Czy dzieci poniżej 18. roku życia powinny mieć zakaz przystępowania do spowiedzi? Taka propozycja trafiła do Sejmu pod koniec 2024 roku. Sprawą zajęła się sejmowa Komisja do Spraw Petycji. Choć petycję ostatecznie odrzucono, dyskusja, jaką wywołała, może dopiero się zaczynać.
- Kontrowersyjna petycja trafiła do Sejmu
- Debata nad granicami ingerencji państwa
- Rodzice mają prawo decydować o wychowaniu dzieci
- Petycja odrzucona, ale temat wróci?
- Co dalej z debatą o spowiedzi dzieci?
Kontrowersyjna petycja trafiła do Sejmu
Autorem petycji jest Rafał Betlejewski, artysta i aktywista znany z odważnych akcji społecznych. W swoim wniosku domagał się wprowadzenia zakazu spowiadania osób poniżej 18. roku życia. Argumentował to m.in. troską o psychiczne bezpieczeństwo dzieci.

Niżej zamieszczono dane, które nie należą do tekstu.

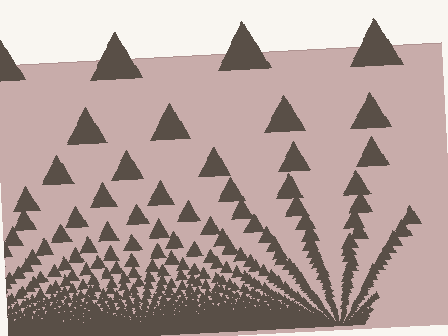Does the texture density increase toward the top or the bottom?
Density increases toward the bottom.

Żadna obca osoba dorosła nie ma prawa przesłuchiwać dziecka sam na sam, bez nadzoru opiekunów i psychologów, nie ma prawa zadawać pytań dotyczących intymnego życia dziecka – napisano w uzasadnieniu petycji.
Według autorów, taka forma praktyki religijnej może wywierać presję psychiczną i naruszać prawa dziecka do wolności sumienia.
Debata nad granicami ingerencji państwa
3 kwietnia 2025 r. sejmowa Komisja do Spraw Petycji rozpatrzyła dokument. Dyskusja, którą wywołała, dotyczyła nie tylko religii, ale także granic, w jakich państwo może ingerować w wychowanie dzieci i kwestie światopoglądowe.
Głos w sprawie zabrała posłanka Koalicji Obywatelskiej Urszula Augustyn. Przedstawiła treść petycji i zaznaczyła, że choć temat jest trudny, warto go potraktować poważnie.
Temat, który proponują autorzy tej petycji, jest tematem ważnym i nie wolno go lekceważyć – powiedziała podczas obrad.
Rodzice mają prawo decydować o wychowaniu dzieci
Augustyn podkreśliła, że prawo rodziców do wychowania dziecka zgodnie z własnym światopoglądem jest fundamentem konstytucyjnej wolności. Zaznaczyła, że wprowadzanie ustawowych zakazów dotyczących uczestnictwa dzieci w sakramentach byłoby zbyt daleko idącą ingerencją.
Jestem pewna, że wkraczanie tutaj z regulacją ustawową jest zbyt daleko idące, bo nie jest to ani proste, ani łatwe, ani możliwe.
Jednocześnie zaapelowała do środowisk kościelnych o refleksję nad tym, czy forma i sposób spowiedzi dla dzieci są dostosowane do ich wieku i wrażliwości.
Petycja odrzucona, ale temat wróci?
Komisja jednogłośnie odrzuciła petycję, uznając ją za niezasadną z punktu widzenia legislacyjnego. Nie oznacza to jednak końca sprawy.
To nie zamyka tematu. Powinno to być początkiem szerszej debaty – wśród rodziców, nauczycieli, psychologów, ale też duchownych różnych wyznań – dodała Augustyn.
Co dalej z debatą o spowiedzi dzieci?
Choć zakaz nie został wprowadzony, petycja poruszyła trudny, ale ważny temat. To kolejny sygnał, że społeczeństwo coraz częściej zadaje pytania o granice autonomii religii, prawa dziecka i rolę państwa w ich ochronie.
Wiele wskazuje na to, że w przyszłości temat wróci – być może nie jako projekt ustawy, lecz jako element publicznej debaty nad wychowaniem, duchowością i bezpieczeństwem najmłodszych.